Multimillionaire Mitt Romney is again being accused of being out of touch with middle-class America after Saturday night's televised GOP debate in Iowa.
After rival Rick Perry claimed Romney had supported national healthcare reform in a passage in his book, No Apology, that had been removed in the paperback edition, Romney fired back. He brought in healthcare reform to Massachusetts as governor -- similar to President Barack Obama's national healthcare proposal -- but he denies ever saying his healthcare plan in one state could work nationwide.
"Rick, I'll tell you what: $10,000 bucks? Ten thousand bet?" Romney said, extending his hand to shake on the bet.
Perry paused before responding, "I'm not in the betting business, but I will show you the book."
The bet became a huge topic online almost instantly. Within an hour, the Twitter hashtag #what10Kbuys, which had been started by the Democratic National Committee, was trending across the globe, according to ABC News.
Meanwhile, pundits weighed in after the debate, and opted to focus more on Romney's audacity to wager such a nominal figure as opposed to the content of the bet itself.
"For someone to go and throw around a $10,000 bet, just goes to show even more that he's not the same level as the people of Iowa or the country," Alice Stewart, a spokeswoman for another candidate, Michele Bachmann, told ABC.
Eric Fehrnstrom, Romney's press spokesman, said the former Massachusetts governor was only trying to make a point, not make a serious bet. "I've made bets with friends and family for one million," Fehrnstrom said. He added that Romney only made the bet to prove that Perry wouldn't take it, saying, "This guy was wrong. It was a phony allegation."
After Romney attempted to make the wager, his offhanded remark went viral online, with "#what10kbuys" trending on Twitter.
"That's the language of Wall Street and not the language of Main Street Iowa," Robert Haus, co-chairman for Perry's Iowa campaign, told reporters after the ABC debate.
"I don't know anybody that carries that kind of money around with them," said Iowa house majority leader Linda Upmeyer (Newt Gingrich's Iowa campaign chairwoman). "When I make a bet with somebody, it's usually for the five dollars I have in my hand and we lay it down and we bet."
Bob Vander Plaats, a conservative leader from Sioux City, Iowa, who has previously criticized Romney’s candidacy, echoed that sentiment to the Des Moines Register.
“No matter what number he came up with, it just played into his image that he’s in a realm that most Iowans can’t relate to,” he said.

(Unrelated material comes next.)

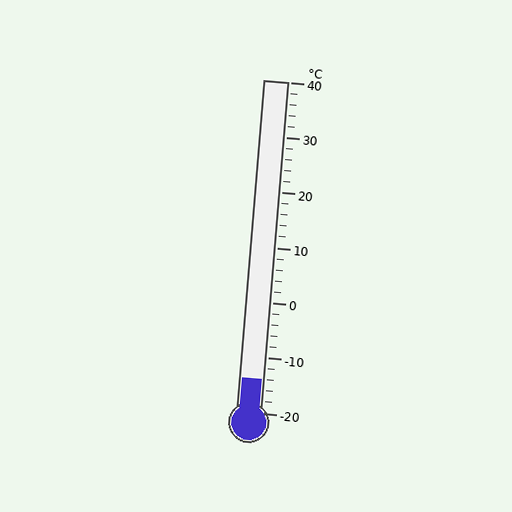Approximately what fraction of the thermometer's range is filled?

Another rival candidate, Jon Huntsman, who did not participate in the Iowa debate Saturday, created the website 10kbet.com after the debate. The site, complete with articles, videos and tweets, seeks to explain why "Mitt Romney Owes Rick Perry $10,000."

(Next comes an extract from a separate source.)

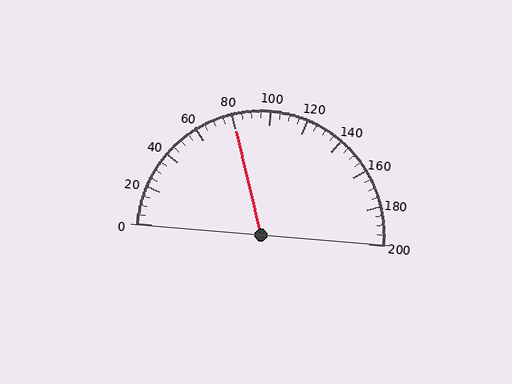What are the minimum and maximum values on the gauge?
The gauge ranges from 0 to 200.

Former Obama White House aide Bill Burton, spokesman for PrioritiesUSA, a group supporting Obama's re-election, also chimed in, via Twitter.
"Not a lot of 99%'ers are out there making $10,000 bets," he wrote.
Burton also told Reuters via e-mail: "It is predictable that Mitt Romney will slip up and let folks in on who he is from time to time. Corporations are people, joking about being unemployed and now this. Mitt Romney has no clue what pain the American middle class is feeling right now."
Romney has failed to connect with some voters, partly because of his enormous net worth. While fundraising for the 2008 campaign, Romney reportedly spent $42 million of his own money.